Proving that you can think too big and too bold, Resident Evil 6 is a quartet of storylines that just fails to excite. While at least one campaign is interesting, the rest all suffer from action movie bloat and feel like a half-baked quick cash-in. All style and no substance, Resident Evil 6 is simply a wannabe-blockbuster without a soul.

Duke Nukem Forever

Duke Nukem Forever

Crikey, where do we even begin? The years of waiting that definitely weren’t worth the hype? The stiff gameplay that made the game feel like it was ten years old? Questionable content that was gross to behold? The king may have been back in Duke Nukem Forever, but this was one game where we hoping for some regicide as Duke Nukem Forever was simply lame, boring and a bigger waste of time since Darryn attempted to get a degree in philosophy.

Star Wars: The Force Unleashed 2

Star Wars The Force Unleashed 2

On the one hand, we have a Star Wars game that is considered to be the perfect combination of action, story and world-building. On the other hand, we have a sequel that threw all of that progress out the window, devolved into a quick-time event slog and whose sole redeeming factor was the fact that it was only a few hours long. Feeling like an obligation instead of being the product of innovation, the final tale of Starkiller is merely wasted potential.

Star Wars Battlefront 2

Star Wars Battlefront 2

But at least it’s not as bad as Star Wars Battlefront 2! While EA’s first sequel to their multiplayer shooter looks and feels alright, this is one game that has gone down as everything that was wrong with the video game industry at that specific point in time. Riddled with microtransactions, pay to win mechanics and saddled with a story that nobody cared about, EA’s attempts to fix the game may have been necessary but the damage was ultimately done when this sequel shipped out.

Sonic The Hedgehog 2006

Sonic The Hedgehog 2006

In the 1990s, Sonic the Hedgehog was everywhere. The poster child for video game mascots in a lucrative industry, Sonic’s popularity eventually faded away and Sega was desperate to reach the same highs once again. Enter a 2006 Sonic game, that attempted to appeal to the mainstream. Only instead of this ambitious sequel being the benchmark for speed in a 3D environment, Sonic the Hedgehog was awful to play, hated you more than it hated itself and was about as much fun as someone putting dead hedgehogs down your pants.

Devil May Cry 2

Devil May Cry 2

There’s a reason why you don’t mention a certain number around Devil May Cry fans, and that numeral is the dreaded number 2. While the first Devil May Cry game was relentless action, attitude and was epic in every sense of the word, Devil May Cry 2 was simply…depressing. Focusing more on making Dante as cool and chique as possible, Devil May Cry 2 forgot to pay attention to the one thing that fans loved about the original: Its unique action.

Flawed on a fundamental level when it came to gameplay, it’s a wonder that Devil May Cry’s first sequel didn’t sink the series.
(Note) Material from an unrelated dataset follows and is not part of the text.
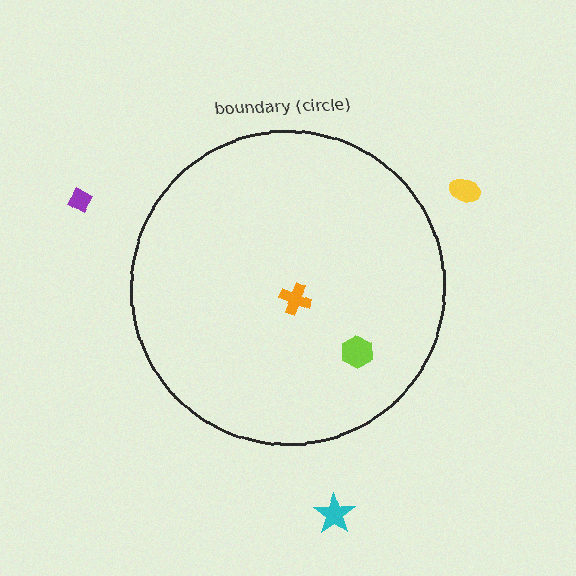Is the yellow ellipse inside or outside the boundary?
Outside.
Fortunately, Capcom would get ante back on track with the next game.

Tony Hawk’s Underground 2

Tony Hawk’s Underground 2

Mechanically, there’s nothing wrong with Tony Hawk’s Underground 2. In terms of substance however, this is one sequel that definitely shows its age. Leaning heavily on the self-harm antics of the Jackass crew following their breakout success on MTV, THUG 2 is merely a showcase for silliness that has none of the rags to riches heart of the original Underground game.

Marvel vs Capcom Infinite

Marvel vs Capcom Infinite

The Marvel vs Capcom series may have featured epic showdowns that made the TV screen explode in a kaleidoscope of colours and combos, but Marvel vs Capcom Infinite was not the successor that fighting game fans had been hungry for. Instead, this fisticuffs simulator felt like a budget beatdown. Fewer characters, less polished and it ditched some of the best ideas of the previous Marvel vs Capcom game for an Infinity Stone system that nobody enjoyed. Yuck.

We haven’t even mentioned the fact that it looked like somebody had been feeding anime characters steroids and slapping them into comic book cosplays or the fact that this game barely managed to survive in the face of stiffer competition from the fighting game industry. Maybe the less said, the better.